Richard Hedges
Richard Hedges

Reputation: 1188

Is it possible to use jQuery to check if an element was created dynamically?

I'm using jQuery to append new <option> tags to a <select> field, and in some cases I need to remove those options without knowing the values of them.
Is it possible to remove all the options that were created by jQuery whilst leaving the original options intact?

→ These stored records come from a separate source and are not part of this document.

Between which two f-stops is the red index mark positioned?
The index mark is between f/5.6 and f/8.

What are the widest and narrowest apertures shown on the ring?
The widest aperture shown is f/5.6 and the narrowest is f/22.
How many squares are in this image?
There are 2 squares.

The only way I can think of doing it is by checking they're not the values I want to keep. Hopefully is there an easier, quicker, way?

Upvotes: 2

Views: 133

Answers (4)

Iain Fraser
Iain Fraser

Reputation: 6738

It's dirty, but here goes;

$(function() {
    var myselects = $('#myselectelement');
    var myoptions = myselects.html();
    // now we know the state of the select on ready
    var resetopts = function(sel, opt)
    {
        sel.html(opt);
    }
    // call resetopts(myselects, myoptions) when you want to reset. 
});

This way you don't add any extra markup. There is a memory cost though.

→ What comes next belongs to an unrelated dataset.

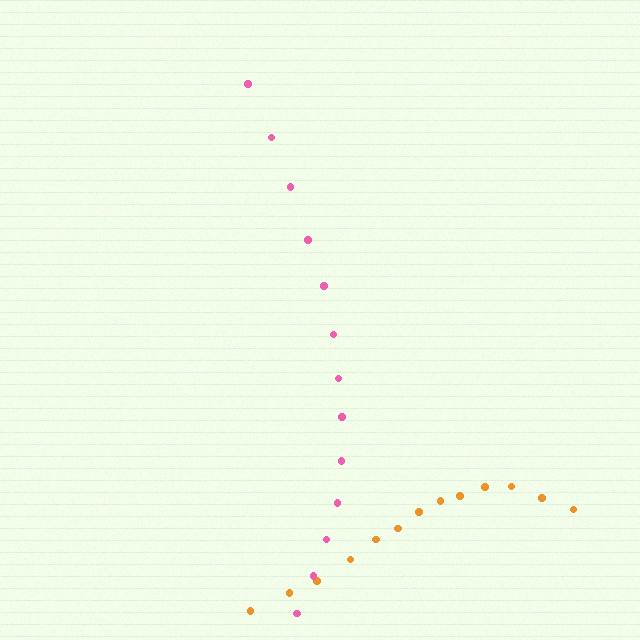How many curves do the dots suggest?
There are 2 distinct paths.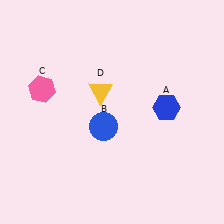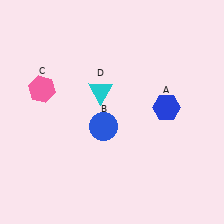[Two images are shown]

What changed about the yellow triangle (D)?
In Image 1, D is yellow. In Image 2, it changed to cyan.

I have a way to do this with DOM elements, but the above was hard enough to type from memory on a touch screen.

Upvotes: 1

George Reith
George Reith

Reputation: 13476

If all of the dynamic elements have been created by you, then you can use the HTML5 data-attribute to store a small piece of metadata on the elements to make this trivial.

e.g,

element.attr("data-dynamic", "true");

You can then find all dynamic elements via:

$('*[data-dynamic="true"]')

Of course if you know what type of elements this may appear on you can make it more efficient:

$('option[data-dynamic="true"]')

This has many more uses such as storing data in non-dynamically created HTML for use by JavaScript later.

NOTE: Although it is HTML5 this works in most browsers (IE4+) as it is the same as obtaining any attribute, the difference is it is considered valid HTML with a HTML5 doctype.

Upvotes: 1

Calavoow
Calavoow

Reputation: 492

You can add a property to the tags and filter on that. For example you can make them part of a class appended and delete them that way. See for an example this fiddle.

Upvotes: 1

Jon
Jon

Reputation: 437386

Once elements are inserted into the DOM they are all equal; there is no magic "dynamically created" flag that you can check.

Of course you can always create your own methods to do so. For example, you can add a "data-dynamic" HTML attribute or a dynamic CSS class to the dynamically created options and then filter based on that.